The function is increasing when it has a positive derivative on the interval. A function is decreasing where its derivative (slope) is negative.

Answer 7

calculate 2 + 2 first then read the book of Greek mythology then find the derivative and set it equal to 0

Answer 8

@AccessDenied So you're a modulator too I've recently joined as a modulator of this site

Answer 9

can u show me some steps ? and btw o got 0 and Sq10/2 for the critical values am i right ??

Answer 10

You took the derivative and obtained this equation: 4x^3 - 10x = 0
x = 0 is correct and x = Sqrt(10)/2 is correct, but you are missing one other zero for solving x^2 = 10/4 (the opposite sign to sqrt(10)/2).

So let's say we wanted to know whether the function was increasing or decreasing on the interval between the critical points x=0 and x=sqrt(10)/2. x=1 is between these two points, so we can evaluate the derivative at this point. f'(1) = 4(1)^3 - 10(1). The behavior of any one point tells us the behavior of that whole interval (because it will only change at those critical values).

Answer 11

Please explain last line

Answer 12

what about drawing the graph ??

Answer 13

you can do that yourself you're a grown up boy.

Answer 14

"The behavior of any one point tells us the behavior of that whole interval (because it will only change at those critical values)."
The intervals have endpoints where the derivative is zero, that is where the function has horizontal slope. On any one interval, only one sign can exist because once you change signs, you must pass through a derivative of zero.

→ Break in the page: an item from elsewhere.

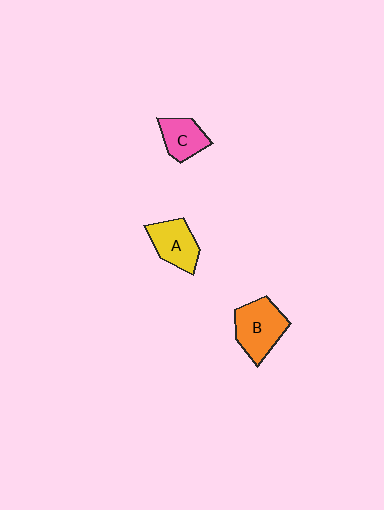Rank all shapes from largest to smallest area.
From largest to smallest: B (orange), A (yellow), C (pink).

You know your critical points (the x-values, which can be plugged in for y-values), which have zero slope. If you do not have enough points there, you could also find its x-intercepts by solving the original equation = 0. Afterwards, you use the knowledge of the increasing/decreasing parts of the function to draw the curve in.

Answer 15

Thanks fellow modulator

Answer 16

damnn so many steps

Answer 17

Taken in paragraphs, it might seem longer than it really is.
(a) Derivative = 0; Find critical values
(b) Draw number line to model where critical values are and test points in between critical values.
(c) Draw the graph using all of the information found.

It should become a lot less lengthy a process as well with practice. For example, if you understand polynomials you can often predict its shape and increasing/decreasing natures.

Answer 18

yea ur right i guess

Answer 19

y = x^4 - 5x + 4.
Call X = x^2 -> y = X^2 - 5X + 4. Factor this quadratic equation
y = (X^2 - 1)(X^2 -4) = (x - 1)(x + 1)(x - 2)(x + 2)
The x-intercepts are: -2, -1, 1, and 2.
The y intercept is : x= 0 -> y = 4.
Find max and min
y' = 4x^3 - 10x^2 --> y' = 0 when 2x(2x^2 - 5) = 0.
There are 2 min at x = +V5/V2 and x = -V5/V2
There is one max at (0, 4)
The graph is likely shown in the picture.